Emma B: “It was fantastic also for the year that everybody had as well. I think for the fans, you’re looking for that sort of positivity and something to really get excited about around everything else. It’s a massive, massive bonus and the life-saving managerial changes. And I guess having been on the side of staff that then work around teams and things in previous lives as a nutritionist, you kind of like that you turned up and you do your job and you have that professional part anyway, but then when the team brings a success with it, then it’s nice to think that yeah, as Dave said, you’ve sort of played your tiny part in kind of fueling to get them there or whatever”.

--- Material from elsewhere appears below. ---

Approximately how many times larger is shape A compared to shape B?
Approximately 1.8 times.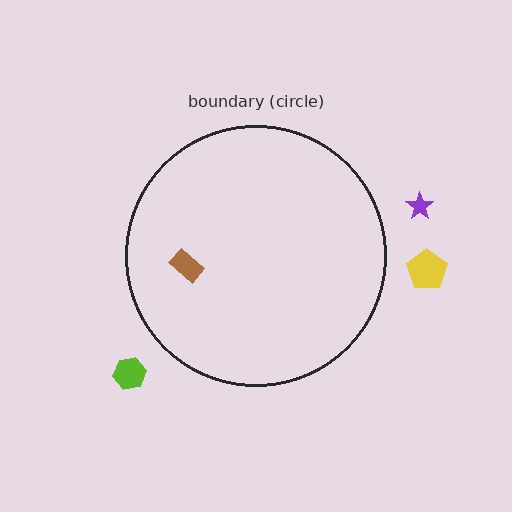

- On the fact that Chelsea FC created a spin off like Chelsea Digital Ventures which is quite unique in the world of elite sports:
David R: “I’m always hesitant to say that it’s unique. I’d never want to be the arrogant one because of course there are many people out there with many, many different business models that work and are doing some fantastic work, both across sports and sports tech. I also think our approach is quite different. Certainly there are many people investing or fostering some sorts of third party relationships and doing some great innovation, but it’s a pure inside-out approach. I haven’t seen anyone else doing what we are doing though”.
Emma B: “It’s almost like an academic level when you’re sort of looking at pushing boundaries and looking at individual research projects, but we’ve seen very, very few of them that actually come through into actual innovation and the delivery of products to market. As we mentioned, it either exists in the pure third party relationship base or it is kind of at that theoretical level, but it is not actually practically on the ground, and happening within the football club and out in the market at the same time”.
- On the work that other clubs like the 49ers in the NFL, or the Warriors in the NBA have done over the year:
David Rose: “These are organizations that we know really well and I have a huge respect for what they’re doing but their structure is a little bit different”.
- On their plans for the next 24 months?
David Rose: “I think it’s to follow-on from that last part of the conversation. It is a new way to approach this challenge. So the ultimate measure is that I would love to prove that there is a model whereby we can build upon this intellectual property and these services that we’ve created and demonstrate that in a number of them. Because in no portfolio will we ever be arrogant enough to think these businesses could all be successful and that we show that it’s possible to incubate and build businesses in this way. And that means, given that if we stay with Blue Fuel we are a market entrant in a very competitive market. We’ve got to take enough market share, build the brand and its association to quality, to a point that we feel that we can move internationally beyond the UK and we can be a genuinely well-thought supplier to the amateur athlete, as well as the professional clubs. I don’t think we mentioned this but Blue Fuel is a bit of a secret product whereby we’re already supplying some leading organizations across various sports because the product is good. It’s a very bland answer to say, “The strategy is to sweat these businesses until they’re either successful or not”. And luckily with both C-score and Blue Fuel, we’re off to a good start”.